El jefe del trío, un hombre de rasgos afilados, con dientes finamente aguzados y una hilera de aros de oro brillante en cada oreja, se inclinó hacia adelante e hizo el gesto de desenvainar una de las espadas elaboradamente ornamentadas que llevaba.

—Ésta es una fiesta privada, Darkblade. Si deseas el placer de la compañía de mi señora, ve a pedirle una cita a su chambelán, o te echaremos a la arena para que te mastique un nauglir.

Malus miró al noble a los ojos.

—Estás demasiado cerca —dijo con calma.

—¿Ah, sí? —El joven se inclinó aún más, casi hasta que su nariz tocó la de Malus—. ¿Te hago sentir incómodo?

Malus aferró el codo del brazo de la espada del noble con la mano izquierda y le dio un puñetazo en la garganta con la derecha. Al guardia se le salieron los ojos de las órbitas y se dobló por la mitad, presa de arcadas y jadeando. Malus empujó al hombre para lanzarlo contra uno de sus compañeros, y ambos cayeron uno sobre otro.

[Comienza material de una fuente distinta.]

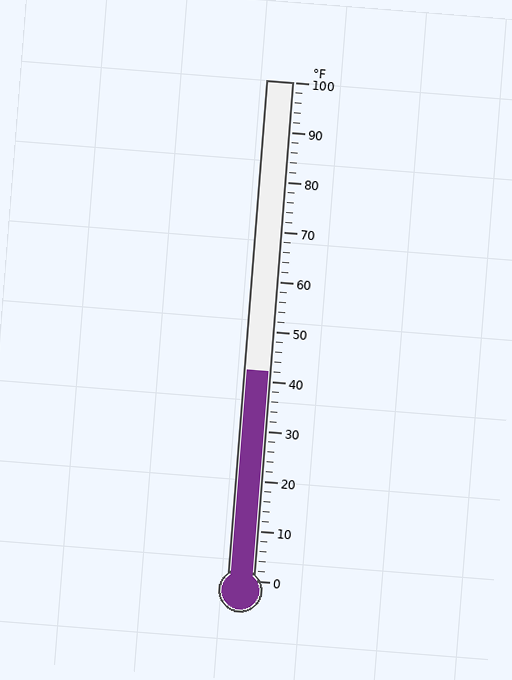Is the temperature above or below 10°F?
The temperature is above 10°F.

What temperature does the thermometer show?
The thermometer shows approximately 42°F.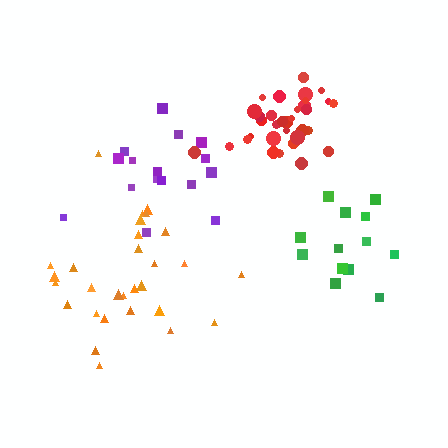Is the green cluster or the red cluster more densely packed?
Red.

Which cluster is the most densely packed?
Red.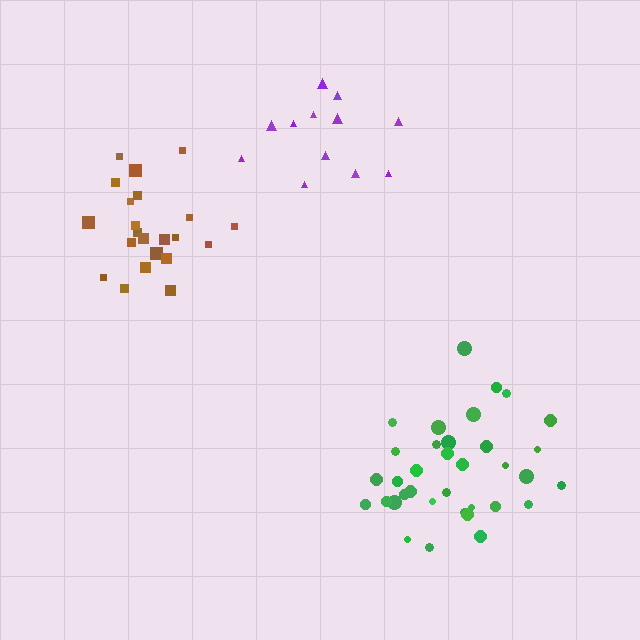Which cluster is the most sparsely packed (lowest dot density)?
Purple.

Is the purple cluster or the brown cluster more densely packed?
Brown.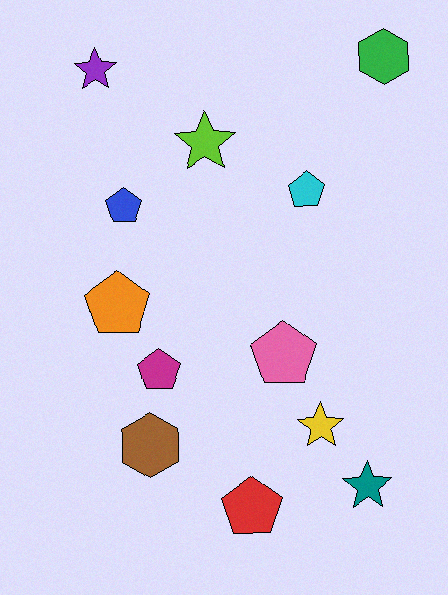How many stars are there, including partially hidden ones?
There are 4 stars.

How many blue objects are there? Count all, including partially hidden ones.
There is 1 blue object.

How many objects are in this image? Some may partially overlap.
There are 12 objects.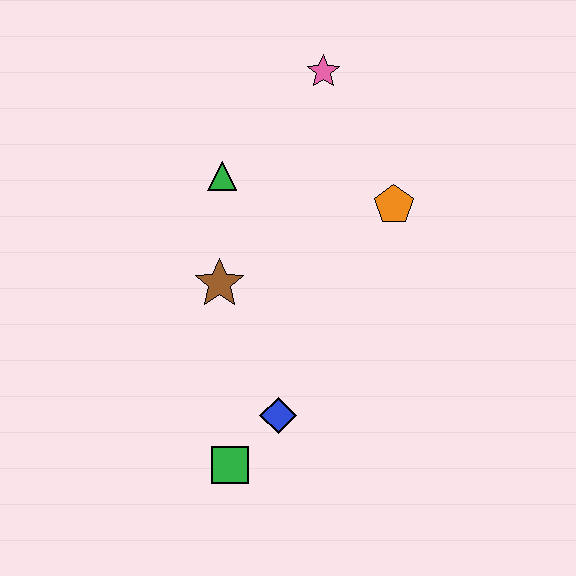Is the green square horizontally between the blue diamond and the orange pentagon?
No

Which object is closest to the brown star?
The green triangle is closest to the brown star.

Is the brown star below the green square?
No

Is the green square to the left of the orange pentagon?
Yes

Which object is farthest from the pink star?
The green square is farthest from the pink star.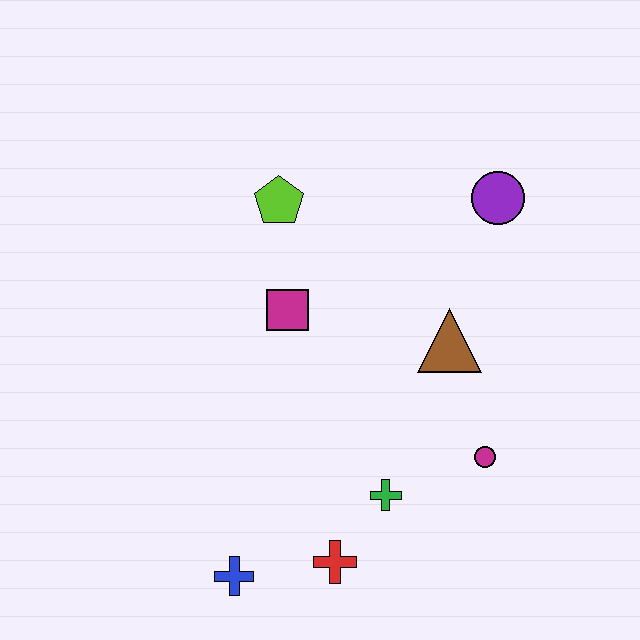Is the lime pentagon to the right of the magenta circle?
No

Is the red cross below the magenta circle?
Yes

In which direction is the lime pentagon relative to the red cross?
The lime pentagon is above the red cross.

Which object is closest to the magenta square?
The lime pentagon is closest to the magenta square.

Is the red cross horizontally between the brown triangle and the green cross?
No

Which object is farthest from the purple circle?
The blue cross is farthest from the purple circle.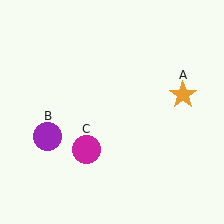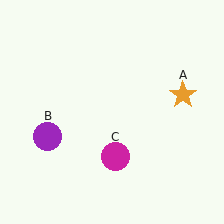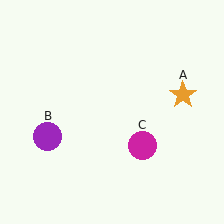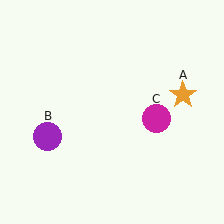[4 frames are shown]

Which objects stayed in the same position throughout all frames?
Orange star (object A) and purple circle (object B) remained stationary.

El tercer guardia abrió más los ojos. Antes de que lograra desenvainar siquiera a medias la espada, Malus avanzó rápidamente hacia él, hasta que casi quedaron nariz con nariz. El noble dio un paso atrás en un intento de dejar el espacio suficiente para acabar de desenvainar la espada, y Malus lo ayudó con un fuerte empujón en medio del pecho. El guardia lanzó un alarido y retrocedió con paso tambaleante, tropezó con un par de guardias que estaban sentados y soltó la espada.

Unos gritos coléricos inundaron el palco, y se oyó el raspar de una docena de espadas al salir de la vaina, pero la voz sedosa de una mujer atravesó el tumulto por encima del ruido de la pelea y el estruendo del combate de abajo, y detuvo en seco a todos los hombres.

—¡Basta! ¡Basta! Si mi hermano desea tanto hablar conmigo que arriesga su preciosa piel, escucharé lo que tenga que decir.

Los guardias se quedaron inmóviles. Incluso el hombre al que Malus había golpeado en la garganta logró contener las arcadas y los jadeos. La presencia de ella inundaba el palco como un estallido de fría luz solar, y los nobles se sometieron de inmediato. Volvieron a lo que hacían antes de la repentina interrupción, y abrieron un sendero para que Malus se aproximara a la reclinada figura de su hermana Yasmir.

Ella lo observaba con expresión de leve curiosidad, y a pesar de sí mismo, Malus se sintió como si lo estuviesen arrastrando al interior de los grandes ojos violeta de ella. En ese momento, se dio cuenta de que el atractivo mágico que Nagaira había usado con él en la fiesta no constituía más que una débil imitación del encanto hechicero de Yasmir. Era en todo la belleza druchii ideal: esbelta y sensual, con una piel de alabastro perfecta y un rostro de huesos finos que parecía relumbrar contra el telón de fondo de su lustroso cabello negro. Ni siquiera la atemorizadora presencia de Eldire podía compararse con ella, ya que se había construido una personalidad pública basada en la magia, la enorme influencia y el artificio. En el caso de Yasmir, el atractivo que poseía no requería esfuerzo, como la luz solar que brilla sobre la superficie de un glaciar. Tenía la certeza de que en ella había un enorme peligro, pero a pesar de todo estaba ciego ante tal eventualidad.

—Bien hallada, hermana —logró decir mientras se esforzaba por recobrar la compostura.